Sarcopenia is defined as the loss of muscle tissue and is associated with normal aging [26]. This process can be accelerated in patients with proinflammatory conditions such as cancer [27]. Traditionally, sarcopenia is characterized as an SMI below gender-specific cutoffs, both in healthy patients and those with a primary malignancy [28, 29]. Several studies have found an association between sarcopenia, measured by decreased SMI, and outcomes in ICI-treated patients with cancer [30]. We have also previously shown that sarcopenia and inflammation had a combined effect on decreased survival in patients with advanced cancer [10]. In this study, our results show that decreased SMI was associated with worse outcomes in this cohort, which is consistent with previous findings.

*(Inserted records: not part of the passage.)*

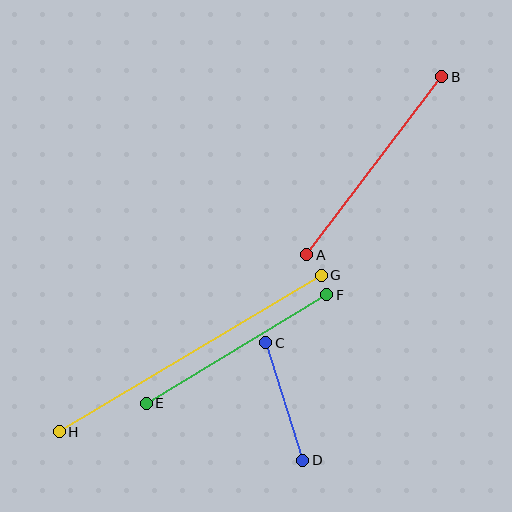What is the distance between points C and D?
The distance is approximately 123 pixels.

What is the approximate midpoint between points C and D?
The midpoint is at approximately (284, 402) pixels.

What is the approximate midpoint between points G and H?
The midpoint is at approximately (190, 353) pixels.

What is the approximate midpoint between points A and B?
The midpoint is at approximately (374, 166) pixels.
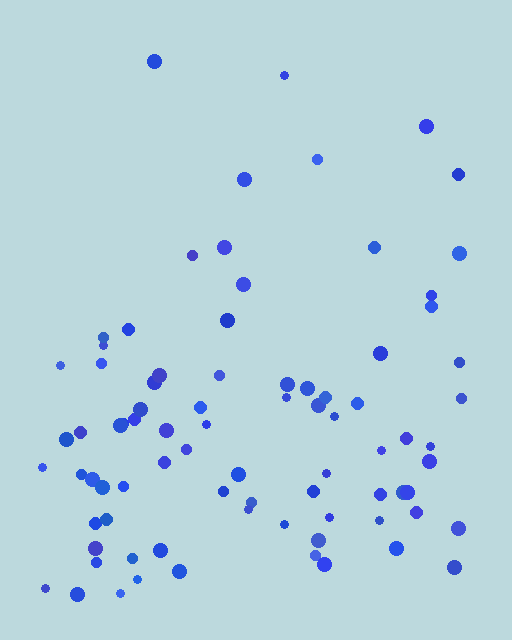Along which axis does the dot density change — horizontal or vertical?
Vertical.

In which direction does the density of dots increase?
From top to bottom, with the bottom side densest.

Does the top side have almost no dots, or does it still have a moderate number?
Still a moderate number, just noticeably fewer than the bottom.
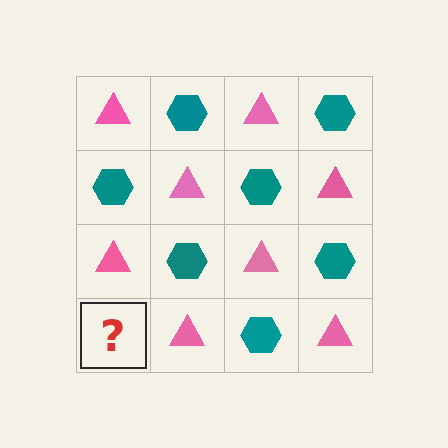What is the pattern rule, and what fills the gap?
The rule is that it alternates pink triangle and teal hexagon in a checkerboard pattern. The gap should be filled with a teal hexagon.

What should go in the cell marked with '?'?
The missing cell should contain a teal hexagon.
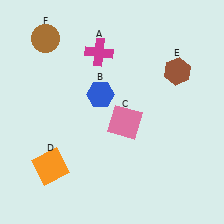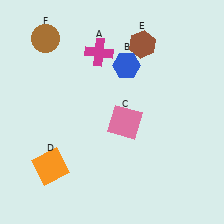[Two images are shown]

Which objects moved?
The objects that moved are: the blue hexagon (B), the brown hexagon (E).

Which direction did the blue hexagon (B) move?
The blue hexagon (B) moved up and to the right.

This study is novel in our findings related to sarcopenia in three ways: (a) we used three different variables (SMI, attenuated SM mean, and myosteatosis percentage) to quantify sarcopenia and myosteatosis, (b) we defined myosteatosis as a percentage of IFI compared with SMI, which is a new method for estimating myosteatosis, and (c) we found, for the first time, an association between sarcopenia and clinical outcomes in patients with UC in any setting. These findings suggest that attenuated SM mean and myosteatosis percentage may have a role as an adjunctive measure of skeletal muscle health in updated prognostic and predictive models for patients with cancer treated with ICIs. Future studies may consider including skeletal muscle gauge, which combines skeletal muscle index and density, as a marker for myosteatosis [31].

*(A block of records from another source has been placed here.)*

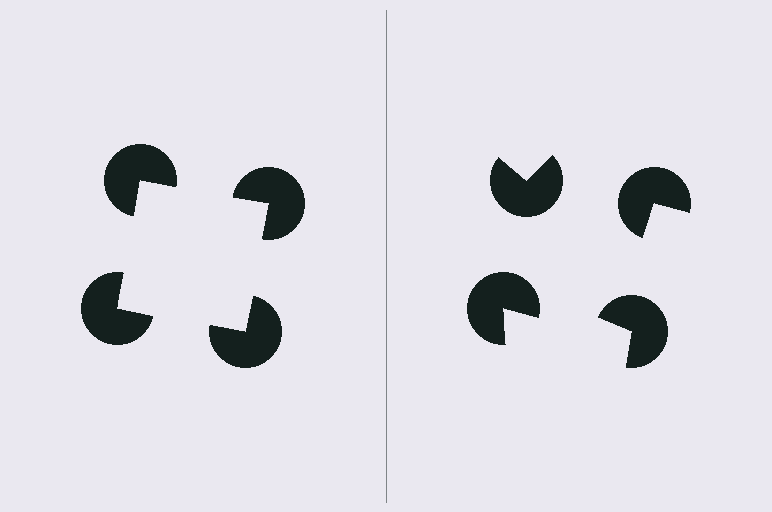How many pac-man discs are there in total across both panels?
8 — 4 on each side.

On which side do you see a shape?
An illusory square appears on the left side. On the right side the wedge cuts are rotated, so no coherent shape forms.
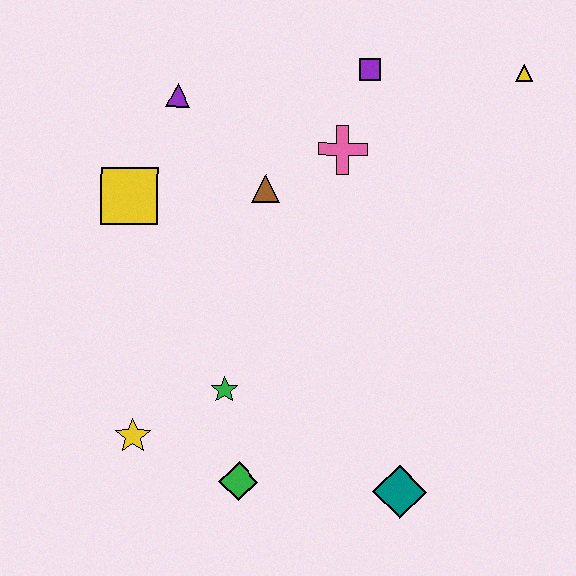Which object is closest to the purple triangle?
The yellow square is closest to the purple triangle.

The prognostic utility of SMI, attenuated SM mean, and myosteatosis percentage are highlighted by comparing two patients in our study with similar BMI with disparate SMI, attenuated SM mean, and myosteatosis percentage values. A comparison of segmentation results between two patients with similar BMI and the same number and sites of metastatic disease (lymph node, liver, lung) are presented in Figure 3. The first patient (top panel) had a BMI of 25.3, SMI of 53.2 (high at optimal cut), attenuated SM mean of 51.1 (high at optimal cut), and myosteatosis of 2.79% (low at optimal cut). This patient experienced a best radiographic response of CR on atezolizumab and continues to have no evidence of disease 4 years after treatment-initiation. The second patient (bottom panel) had a BMI of 23.6, an SMI of 39.6 (low at optimal cut), an SM mean of 29.2 (low at optimal cut), and myosteatosis of 8.89% (high at optimal cut). In contrast to the first patient, who was categorized as low-risk in our body composition and myosteatosis analyses, this patient had progressive disease as their best radiographic response and passed away within 2 months of ICI initiation. These two patients with comparable baseline disease activity and BMI had significantly different clinical courses after ICI initiation. We hypothesize that their body composition may have played a role in their dissimilar clinical outcomes. This highlights the potential clinical impact of using multiple measures of skeletal muscle health as prognostic markers in patients with advanced UC treated with ICIs.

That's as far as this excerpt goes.